La città di New York ha registrato il 99esimo decesso mentre il governatore dello stato, Andrew Cuomo, ha ordinato agli ospedali di aumentare del 50 per cento la disponibilità dei posti letto. Il sindaco, Bill de Blasio, ha detto che le forniture per gli ospedali stanno per esaurirsi. Intanto con lo “stay at home” emesso poche ore fa dalla West Virginia sono saliti a undici gli stati che hanno ordinato ai cittadini di restare a casa.

l provvedimento straordinario coinvolge circa cento milioni di americani, uno ogni tre, e riguardano, tra gli altri, New York, California, Ohio, Illinois, Michigan e lo stato del New Jersey, dove in un giorno si sono registrati mille nuovi casi e il governatore ha ordinato la scarcerazione di centinaia di detenuti per evitare che l’affollamento dei penitenziari favorisca il contagio. Ma oltre allo “stay-at-home”, ogni stato affronta emergenze diverse e lo fa a modo suo. A Chicago cinque hotel si sono trasformati in residenze per accogliere circa duemila persone infettate, la Virginia ha gia’ dichiarato chiuso l’anno scolastico. L’Oklahoma ha lanciato l’allarme, spiegando che il personale medico ha equipaggiamento per meno di dieci giorni e aspetta aiuti, mentre a Seattle, nello stato di Washington, senza piu’ posti letto disponibili si monitorano trecento pazienti a distanza, utilizzando il computer. Ogni governatore ha una richiesta, ma le possibilita’ che vengano accolte non sono alte. Il segretario alla Difesa, Mark Esper, ha ammesso che “non potranno essere soddisfatti i bisogni di tutti”.

Il capo operativo della sanità americana, Jerome Adams, non ha nascosto la realtà agli americani: “Voglio che il Paese capisca, questa settimana la situazione peggiorerà. Per questo invito tutti a restare a casa per contenere il contagio”.

Inoltre arriva il test rapido per la diagnosi del Covid-19, appena approvato dalla Food and drug administration (Fda), che potrà essere usato negli Usa solo in alcuni ospedali, Pronto Soccorso, e uffici medici. La risposta sullo stato del contagio a tempo di record, ossia in soli 45 minuti – ha dichiarato il direttore della accademia dei medici di emergenza, William Jaquis – sarà “un aiuto enorme”.

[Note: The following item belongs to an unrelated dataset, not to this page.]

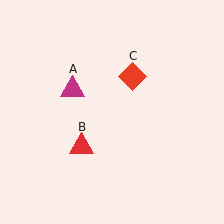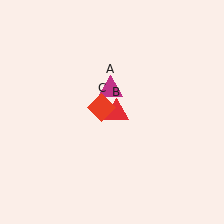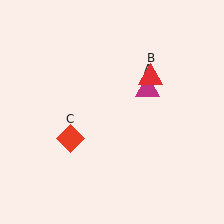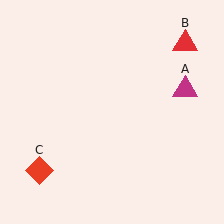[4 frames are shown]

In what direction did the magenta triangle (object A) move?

In particolare per le decisioni che i medici si trovano a dover prendere dopo aver esaminato i pazienti senza ancora essere certi se sono infetti o meno. Il test della azienda Cepheid ‘Xpert Xpress SARS-CoV-2’, è una analisi diagnostica molecolare. A differenze degli altri test in circolazione che richiedono l’inserimento di un tampone nella parti molto alte delle vie respiratorie nasali, questo utilizza spruzzi di acqua salina nelle cavità nasali.

L’acqua e il muco che fuoriescono sono sufficienti a condurre il test. Ma per poterlo fare sono necessi macchinari particolari distribuiti in queste ore in vari centri sanitari Usa. Si tratta degli strumenti della Cephid ‘GeneXpert Systems’ che possono attuare le procedure con i reagenti per ottenere i risultati dei tamponi.